Approach for Content Based Recommendation Engine in AEM


  1. RecommendationsGeneratorScheduler runs on regular interval & starts the process for generating recommentations
  2. Data extraction begins by running the query passed by users via "AEM Recommendation Engine" OSGi Config
  3. Using DataCleaningUtil.java bogOfWords is generated
    1. Properties to be read are passed in the DataCleaningUtil constructor.
    2. generateBagOfWords() method returns a map of ProductId mapped to bagOfWords associated to that product. bagOfWords is just space separated String with different Tags, or other values of properties like jcr:title, cq:tags etc.
  4. showCountVectorizer() method from GenerateRecommendations is called. Note: This class is just calling all the required methods from Tokenizer, Dictionary & CountVectorizer classes to convert each product with words associated to them into numeric values which can be passed to an Algorithm for getting recommendations.
  5. Generating recommendations:

  6. Tokenizer object is created using custom SimpleTokenizer implementation
    1. SimpleTokenizer provides a method to generate Array of tokens from BagOfWords liked to each product
  7. Dictionary object is initialized using custom SimpleTermDictionary implementation
    1. SimpleTermDictionary maintains a Vocabulary
    2. SimpleTermDictionary provides methods:
      1. getTermIndex(): returns the Index (Number given to each term in Dictionary) of given term.
      2. getTotalTerms(): returns the total number of terms/items in Vocabulary
  8. CountVectorizer Object is initialized with dictionary & tokenizer objects initialized in previous steps. CountVectorizer provides 2 methods:
    1. getCountVector() : which returns the SparseVector of the current product's bagOfWords.
      1. returns RealVector object
      2. SparseVector of size of Dictionary's Vocabulary size
      3. SparseVector which has represents a word as 1 in the array while 0 if that word from vocabulary is not part of Products BagOfWords
    2. getCountMatrix() : returns RealMatrix
      1. returns a matrix of Vectors for each Product's bagOfWords
  9. In SimilarityMatrixGenerator class's generateSimilarityMatrix() method RealMatrix generated using getCountMatrix() method is looped through and:
    1. For Each row i.e (each product's vector) cosine angle is calculated with all the other products
    2. And cosine is stored in a dotProductMatrix
    3. Finally SimilarityMatrix Object is created which contains dotProductMatrix and NodeIdIndexMap (mapping nodeId to Index, which is used for reading recommendations from dotProductMatrix)
  10. A separate Map is maintained which maps each ProductId (String) to the Index of product in RealMatrix from step 9.
  11. SimilarityMatrix object is serialized & stored in JCR under /var, which can be later read while getting the similarities.
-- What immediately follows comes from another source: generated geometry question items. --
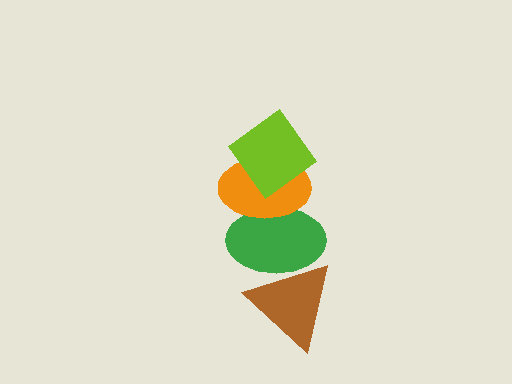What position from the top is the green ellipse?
The green ellipse is 3rd from the top.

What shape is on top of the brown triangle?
The green ellipse is on top of the brown triangle.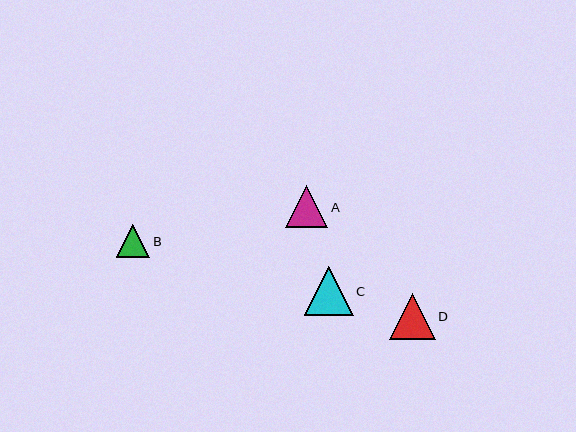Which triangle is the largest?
Triangle C is the largest with a size of approximately 49 pixels.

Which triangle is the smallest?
Triangle B is the smallest with a size of approximately 33 pixels.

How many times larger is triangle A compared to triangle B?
Triangle A is approximately 1.3 times the size of triangle B.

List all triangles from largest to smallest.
From largest to smallest: C, D, A, B.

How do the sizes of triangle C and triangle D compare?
Triangle C and triangle D are approximately the same size.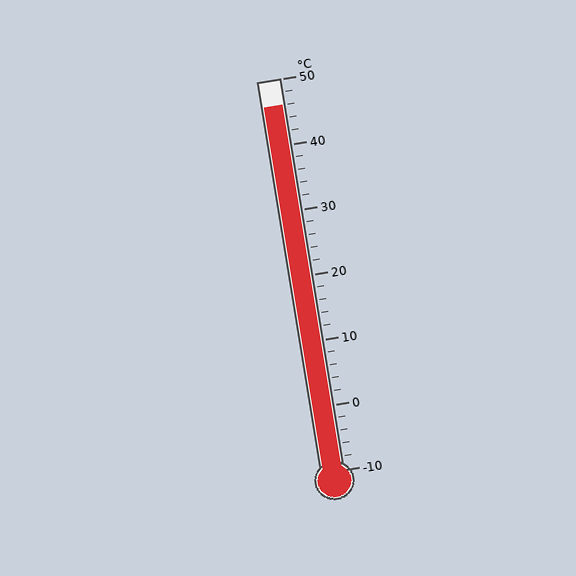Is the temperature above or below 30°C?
The temperature is above 30°C.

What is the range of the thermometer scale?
The thermometer scale ranges from -10°C to 50°C.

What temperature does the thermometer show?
The thermometer shows approximately 46°C.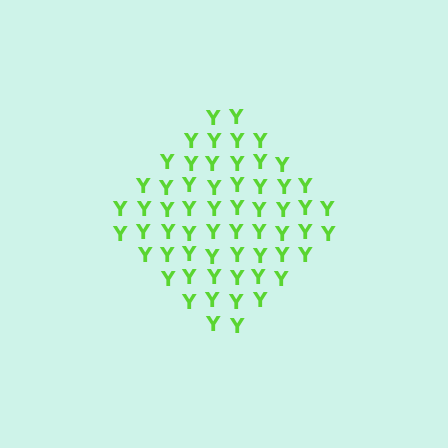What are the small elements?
The small elements are letter Y's.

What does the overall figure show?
The overall figure shows a diamond.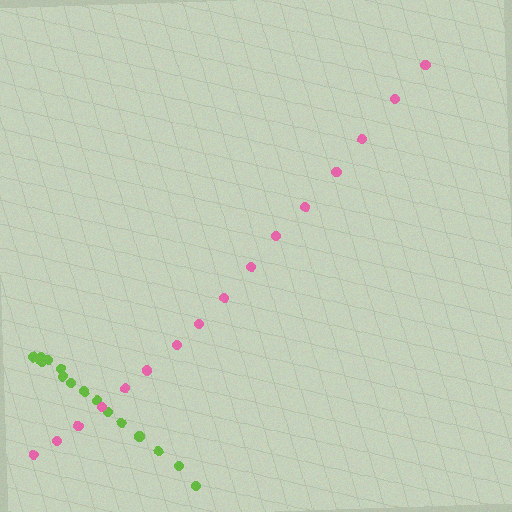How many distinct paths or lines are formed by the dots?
There are 2 distinct paths.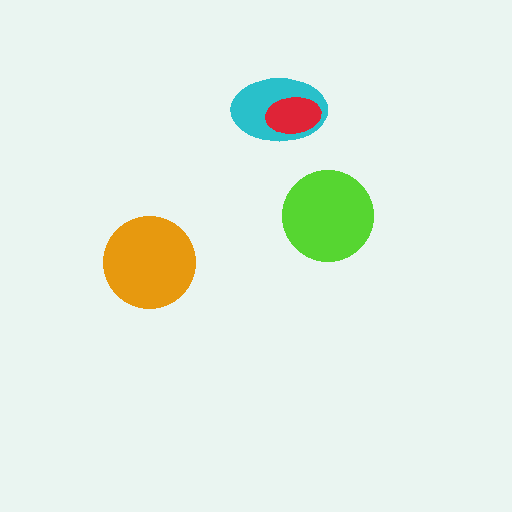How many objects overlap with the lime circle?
0 objects overlap with the lime circle.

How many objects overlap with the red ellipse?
1 object overlaps with the red ellipse.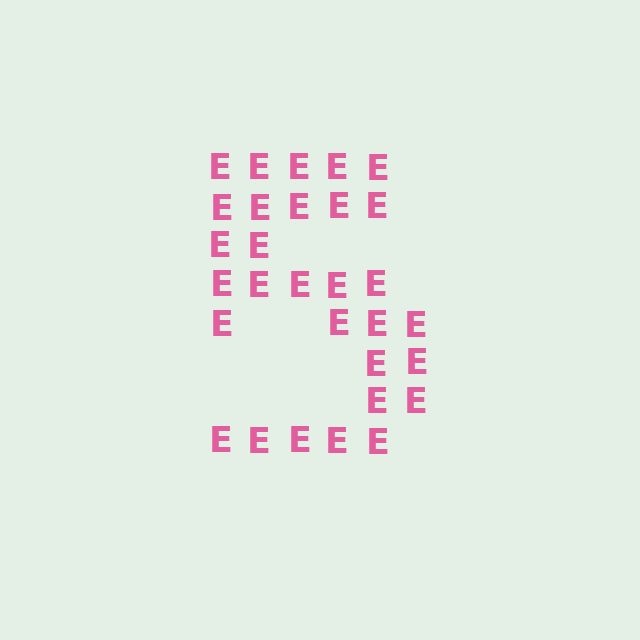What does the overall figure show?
The overall figure shows the digit 5.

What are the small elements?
The small elements are letter E's.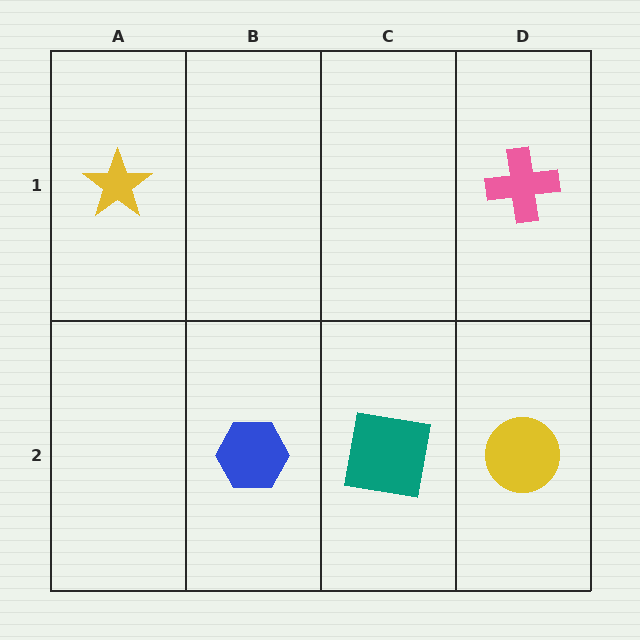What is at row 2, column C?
A teal square.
And Recommendation generation is an heavy operation, RecommendationsGeneratorScheduler can generate & update the SimilarityMatrix after fixed interval.
  12. RecommendationsReaderService can be used for reading the recommendations from SimilarityMatrix serialized & stored within JCR.

Note: There can be several RecommendationEngines configured in any AEM instance for generating different recommendations for different pages, products or items.